For Sarah and Jason Edwards’ two daughters, Kennedy Krieger exhausted every option to give a definitive diagnosis for one, and help allay concerns about the other.
Kennedy Krieger was so instrumental in helping with both of our daughters...We’re thankful that they were willing to go the extra mile.
Sarah and Jason Edwards, parents of Madison and Channing
Sarah Edwards knew something was not right with her daughter Madison when she was only an infant. Madison was a beautiful child, but she was not engaging or babbling, or hitting developmental milestones. “I had a gut feeling something was not right,” recalls Sarah. “When you get that feeling, that maternal instinct…I just knew.”
When Madison was 15 months old, Sarah and her husband, Jason, brought her for an evaluation with Dr. Ryan Lee and other neurodevelopmental experts at Kennedy Krieger. After an extensive evaluation, doctors found delays in both language and problem-solving skills, and Madison was diagnosed with intellectual disability.
Doctors told them that Madison’s intellectual development would progress more slowly than other children her age, then plateau. Sarah and her husband were devastated.
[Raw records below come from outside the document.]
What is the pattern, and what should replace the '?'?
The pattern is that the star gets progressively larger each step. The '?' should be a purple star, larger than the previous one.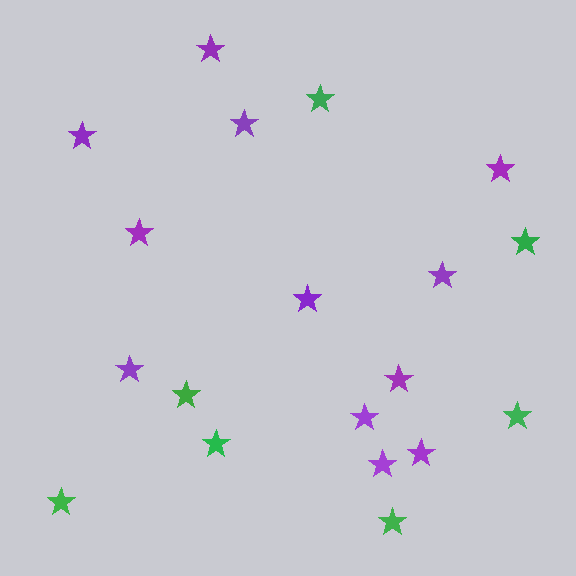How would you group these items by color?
There are 2 groups: one group of purple stars (12) and one group of green stars (7).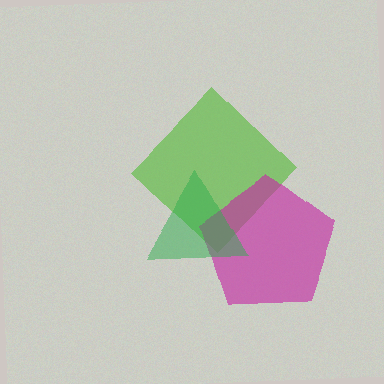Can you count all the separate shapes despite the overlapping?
Yes, there are 3 separate shapes.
“It was the worst day of my life,” Sarah says. “I felt like we were grieving the loss of our child. We were grieving her future, the life we thought she would be living.” But Sarah and Jason quickly turned their grief into action, finding Madison the therapy and services she needed.
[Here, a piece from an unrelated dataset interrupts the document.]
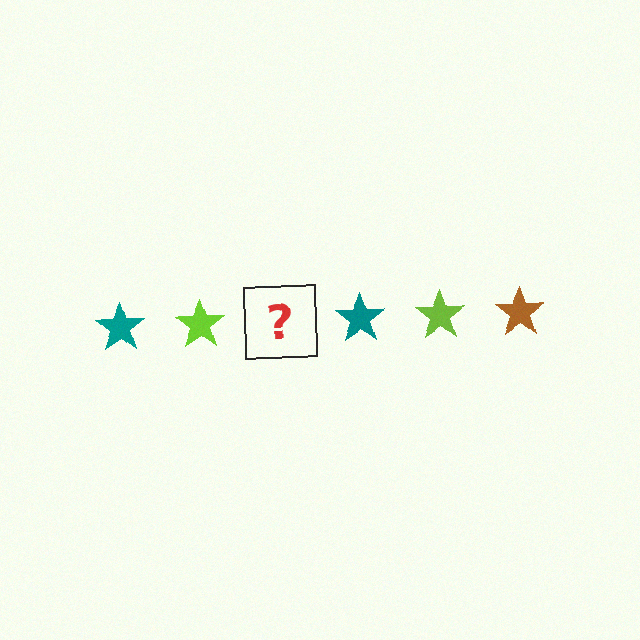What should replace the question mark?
The question mark should be replaced with a brown star.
When Madison was three, Sarah had a second child, Channing. As an infant, Channing, like Madison, began showing delays, and was not reaching developmental milestones. She contacted Dr. Lee and brought her in for an assessment at Kennedy Krieger.
On the first visit, Channing showed delays. “I felt sick to my stomach,” says Sarah. “I couldn’t believe we were going through this again.”
But on a second visit five months later, Dr. Lee tested Channing again. This time, Channing was above average, and showed no signs of delay. “It was a miracle,” says Sarah. “We were so thankful.”
Their concerns about Channing at rest, Sarah and her husband still struggled with why one child was healthy, while the other faced a lifetime of disability. Dr. Lee helped try to find the cause of Madison’s disorder, ordering numerous tests and exome sequencing to look for a genetic cause. They exhausted every option, but no definitive reason was found for Madison’s diagnosis.
“Madison’s family really searched for why this happened to them,” says Dr. Lee. “I admitted that I don’t understand why, but I provided some comfort and reassurance that although medical science hasn’t yet found a cure for intellectual disabilities, we are doing research and discovering new things daily. One day, we may be able to understand her specific intellectual disability.”
Despite not finding an answer, Sarah and Jason were deeply appreciative that Kennedy Krieger was willing to work with their family to figure out a cause. Dr. Lee also helped the family in getting Madison the intensive physical, occupational, and speech services she needed.
“We’re ecstatic with what we’ve been able to get from Kennedy Krieger,” Sarah says. “They are a huge blessing…Kennedy Krieger was so instrumental in helping with both of our daughters. We’re thankful that they were willing to go the extra mile.”
Having a daughter with an intellectual disability has enriched Sarah’s life in ways she never imagined and given her a new sense of purpose. Madison has inspired her to become a fierce advocate for children with developmental disabilities, dedicated to raising awareness and trying to bring more services to families who live on the Eastern Shore. Her hope is that with increased awareness, more children will get evaluation and treatment, and more research advances will be made in intellectual disabilty.
Both Sarah and Kennedy Krieger are intent on making the world a better place for children like Madison. “I want the world for her,” Sarah explains. And so do we.
Madison’s family really searched for why this happened to them. I admitted that I don’t understand why, but I provided some comfort and reassurance that although medical science hasn’t yet found a cure for intellectual disabilities, we are doing research and discovering new things daily.